When I set my sights on becoming a physical therapist, I always imagined I would work with athletes or at least practice in an outpatient orthopedic setting, but as I made my way through different coursework in school and ventured out into my clinical rotations, I fell in love with the world of neurological rehabilitation (think treating patients who have suffered a stroke, spinal cord injury, or traumatic brain injury). I remember feeling particularly excited by what I was learning during our unit in school on spinal cord injuries. When I had a rotation at an inpatient rehabilitation hospital and worked primarily with spinal cord injured patients, I felt what I imagine is what people describe when they talk about a “passion” or a “calling.” I feel extremely lucky that I now work in what morphed into my dream job over the years; I work at an inpatient rehabilitation hospital and am currently on the spinal cord injury team.

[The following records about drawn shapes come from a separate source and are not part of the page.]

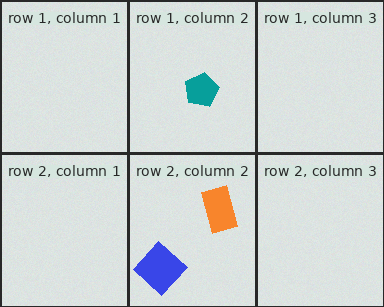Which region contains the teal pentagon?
The row 1, column 2 region.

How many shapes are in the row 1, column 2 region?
1.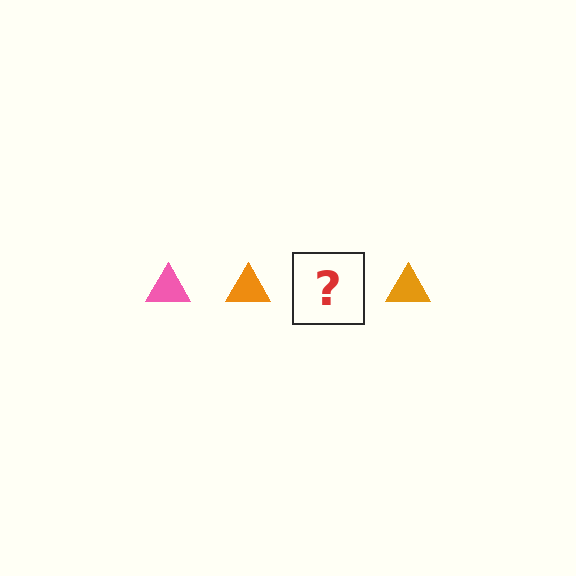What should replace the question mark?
The question mark should be replaced with a pink triangle.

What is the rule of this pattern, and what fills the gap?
The rule is that the pattern cycles through pink, orange triangles. The gap should be filled with a pink triangle.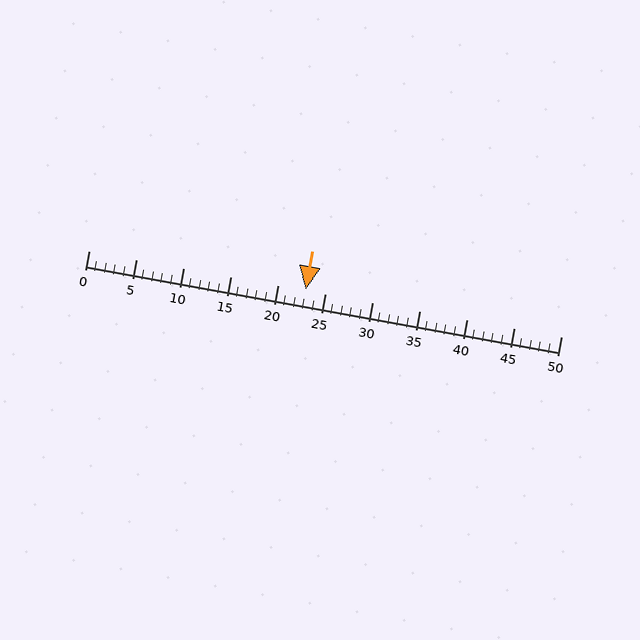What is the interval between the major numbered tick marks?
The major tick marks are spaced 5 units apart.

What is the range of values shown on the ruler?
The ruler shows values from 0 to 50.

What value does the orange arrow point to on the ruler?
The orange arrow points to approximately 23.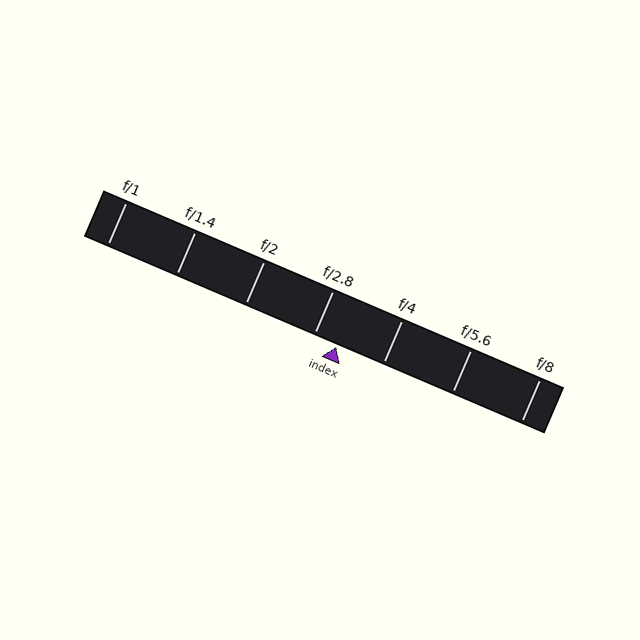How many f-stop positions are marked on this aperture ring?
There are 7 f-stop positions marked.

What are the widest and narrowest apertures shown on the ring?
The widest aperture shown is f/1 and the narrowest is f/8.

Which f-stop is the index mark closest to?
The index mark is closest to f/2.8.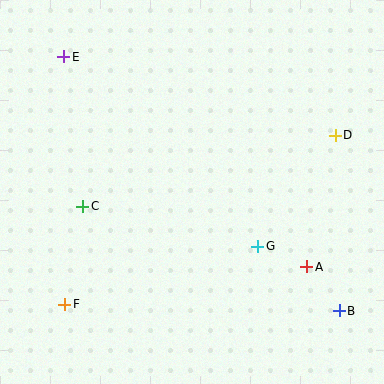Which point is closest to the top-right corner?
Point D is closest to the top-right corner.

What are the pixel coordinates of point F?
Point F is at (65, 304).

I remember talking to a mentor of mine early in my journey to becoming a PT and saying that I couldn’t imagine spending weeks working toward a patient goal of walking to the bathroom independently. I said that I wanted to help people get back to running marathons or playing competitive sports rather than “those smaller victories.” With more exposure to different types of patients and clinical practice, my perspective and my “why” as a PT shifted and I now see how much the impact of reaching what I labeled as a “small victory” can mean for someones independence, quality of life, self esteem, and more.
My day to day job at the hospital is challenging and rewarding; it is both exciting and exhausting. My coworkers and I are often working toward very practical goals to improve patients’ independence, improve their safety awareness, and address their balance deficits.This work fills me up and it feels like the space I should be right now in my life as physical therapist. That being said, I have another space which I feel energized by and pulled to pursue. In addition to my background in physical therapy, I love working out and I feel that I have so much to offer with my experience of playing competitive sports and working out on my own for many years. I specifically see a need for programs designed with women in mind and with the intention of empowering women to have the confidence to either initiate strength training altogether or take their current approach to the next level.

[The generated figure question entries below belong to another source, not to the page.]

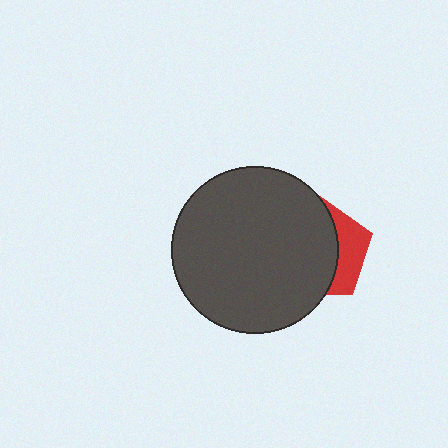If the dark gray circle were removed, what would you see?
You would see the complete red pentagon.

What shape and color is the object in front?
The object in front is a dark gray circle.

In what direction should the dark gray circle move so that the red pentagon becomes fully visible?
The dark gray circle should move left. That is the shortest direction to clear the overlap and leave the red pentagon fully visible.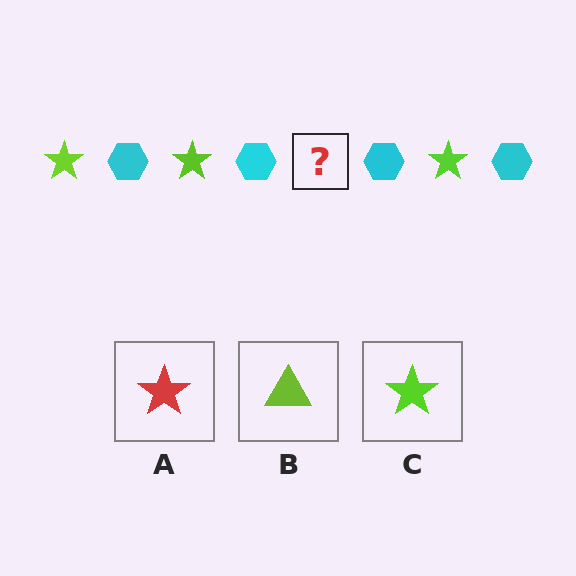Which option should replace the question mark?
Option C.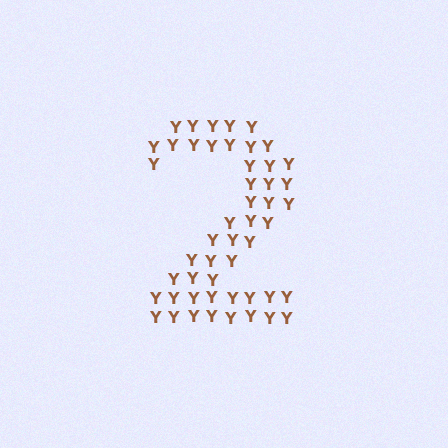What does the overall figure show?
The overall figure shows the digit 2.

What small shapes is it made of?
It is made of small letter Y's.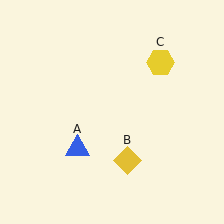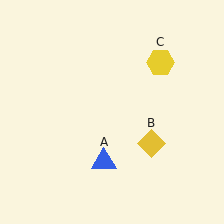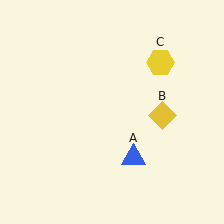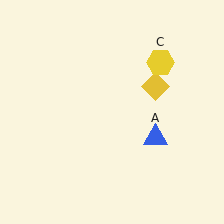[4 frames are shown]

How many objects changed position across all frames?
2 objects changed position: blue triangle (object A), yellow diamond (object B).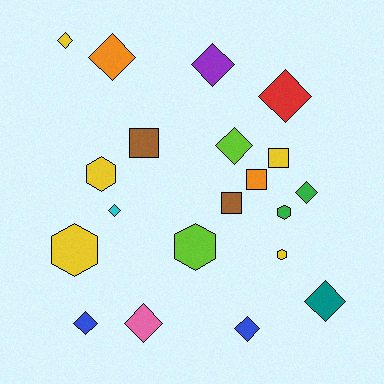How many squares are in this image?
There are 4 squares.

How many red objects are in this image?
There is 1 red object.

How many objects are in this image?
There are 20 objects.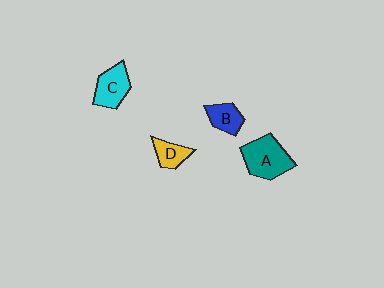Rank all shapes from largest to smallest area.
From largest to smallest: A (teal), C (cyan), B (blue), D (yellow).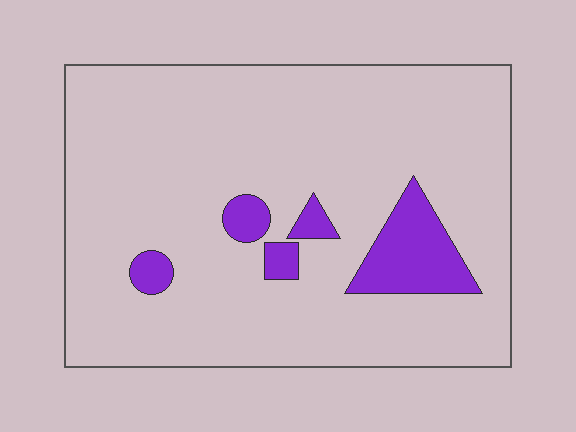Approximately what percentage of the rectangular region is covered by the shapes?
Approximately 10%.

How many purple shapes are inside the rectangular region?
5.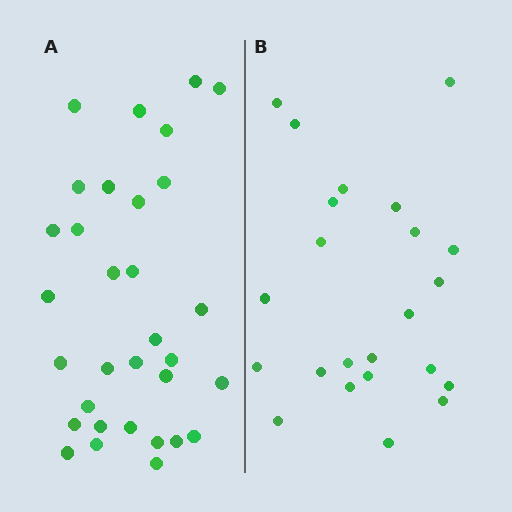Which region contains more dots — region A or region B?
Region A (the left region) has more dots.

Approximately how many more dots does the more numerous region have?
Region A has roughly 8 or so more dots than region B.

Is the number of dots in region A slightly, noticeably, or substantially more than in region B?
Region A has noticeably more, but not dramatically so. The ratio is roughly 1.4 to 1.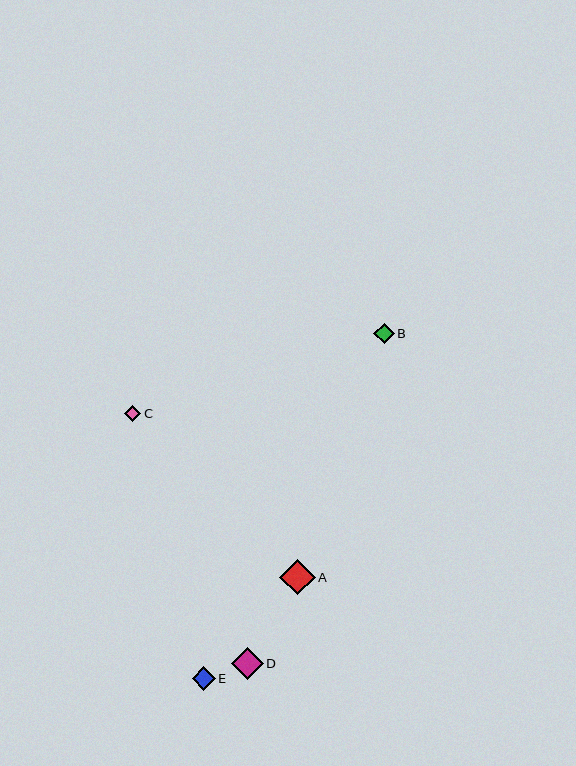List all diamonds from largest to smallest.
From largest to smallest: A, D, E, B, C.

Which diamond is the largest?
Diamond A is the largest with a size of approximately 36 pixels.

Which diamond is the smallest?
Diamond C is the smallest with a size of approximately 16 pixels.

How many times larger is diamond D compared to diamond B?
Diamond D is approximately 1.6 times the size of diamond B.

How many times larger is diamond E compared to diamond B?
Diamond E is approximately 1.1 times the size of diamond B.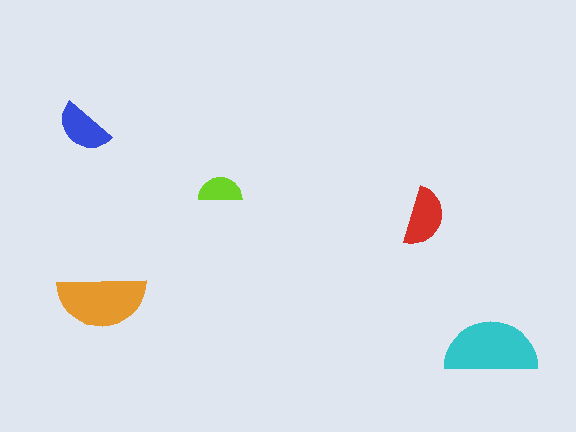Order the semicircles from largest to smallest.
the cyan one, the orange one, the red one, the blue one, the lime one.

So many of my friends and my mom’s friends have never set foot in a weight room or have no resistance training in their fitness routines whatsoever. (Note: resistance training can include free weights, weight machines, resistance bands, or simply your own body weight). There seem to be 3 main ideas that present as barriers to individuals initiating resistance training. First, starting is intimidating. I felt very intimidated when I first began exploring strength training my freshman year of college. Beyond that, I felt embarrassed to be taking a bench in the weight room from a guy who I thought “deserved it more” since I only had 10 lb dumbbells and his were 50 lb. The truth is we each deserve to be in that space as much as anyone else and we all have to start somewhere even if it’s only with 2 lbs. Next, aside from the general intimidation factor of venturing into the unknown territory of resistance training, many of my friends are nervous they might injure themselves since they don’t know where to begin or whether they are using proper form. This is a real concern, but with sufficient guidance that focuses on proper form (which I’m happy to provide to you!), resistance training can actually play a big role in preventing injury. The third and final idea I hear most is that women don’t want to look “bulky” or whatever other adjective they associate with the stereotype in their mind of women body builders. Again, I understand this concern, but that is where having your “why” comes in to your personalized workout program. We can focus on different types of exercises depending on your goals and it is important to note that the primary reason I encourage women to engage in strength training is NOT for reasons that pertain to one’s aesthetic or physique but rather for its many other benefits such as maintaining bone density, improving balance, or improving sleep.
I have wanted to start this blog and business to share this enthusiasm and expertise, specifically centering women and their unique needs, for a long time. Every step of the way I have met resistance to starting within myself. This resistance has come in the form of fear of failure or judgement, wanting to wait until the “perfect time,” or having too many directions I want to go in and thus not going in any direction at all. I’m finally finding the strength to simply start and see where it takes me, and I hope that if you feel a desire within you to start something new (whether it be resistance training, meditation, writing, going on a daily walk, etc) that you find the strength to StartNow.